B is incorrect because precision, not accuracy, is the performance measure that best addresses Azarov’s concern about the cost of Type I errors. Confusion Matrix B demonstrates the most favorable value for the accuracy score (0.92), which is higher than the accuracy scores of Confusion Matrix A (0.91) and Confusion
Matrix C (0.91). Accuracy is a performance measure that gives equal weight to false positives and false negatives and is considered an appropriate performance measure when the class distribution in the dataset is equal (a balanced dataset).
However, Azarov is most concerned with the cost of false positives, or Type I errors, and not with finding the equilibrium between precision and recall. Furthermore, Dataset XYZ has an unequal (unbalanced) class distribution between positive sentiment and negative sentiment sentences.

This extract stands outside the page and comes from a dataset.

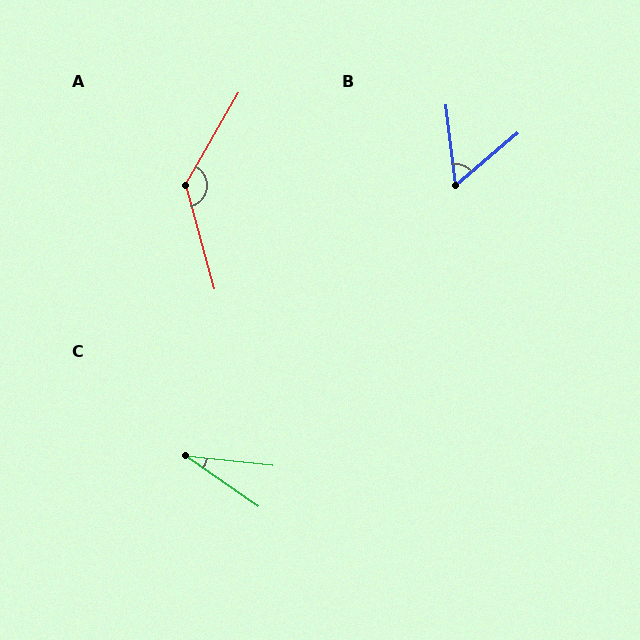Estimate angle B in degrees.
Approximately 56 degrees.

C is incorrect because precision, not recall or F1 score, is the performance measure that best addresses Azarov’s concern about the cost of Type I errors. Confusion Matrix C demonstrates the most favorable value for the recall score (0.97), which is higher than the recall scores of Confusion Matrix A (0.87) and
Confusion Matrix B (0.90). Recall is the ratio of correctly predicted positive classes to all actual positive classes and is useful in situations where the cost of false negatives, or Type II errors, is high. However, Azarov is most concerned with the cost of Type I errors, not Type II errors. F1 score is more appropriate (than accuracy) when there is unequal class distribution in the dataset and it is necessary to measure the equilibrium of precision and recall. Confusion Matrix C demonstrates the most favorable value for the F1 score (0.92), which is higher than the F1 scores of Confusion Matrix A (0.91) and Confusion Matrix B (0.91). Although Dataset XYZ has an unequal class distribution between positive sentiment and negative sentiment sentences, Azarov is
most concerned with the cost of false positives, or Type I errors, and not with finding the equilibrium between precision and recall.
第二道题:
Based on the text exploration method used for Dataset ABC, tokens that potentially carry important information useful for differentiating the sentiment embedded in the text are most likely to have values that are:
A low.
B intermediate.
C high.
解析:
B is correct. When analyzing term frequency at the corpus level, also known as collection frequency, tokens with intermediate term frequency (TF) values potentially carry important information useful for differentiating the sentiment embedded in the text. Tokens with the highest TF values are mostly stop words that do not contribute to differentiating the sentiment embedded in the text, and tokens with the lowest TF values are mostly proper nouns or sparse terms that are also not important to the meaning of the text.
A is incorrect because tokens with the lowest TF values are mostly proper nouns or sparse terms (noisy terms) that are not important to the meaning of the text.
C is incorrect because tokens with the highest TF values are mostly stop words (noisy terms) that do not contribute to differentiating the sentiment embedded in the text.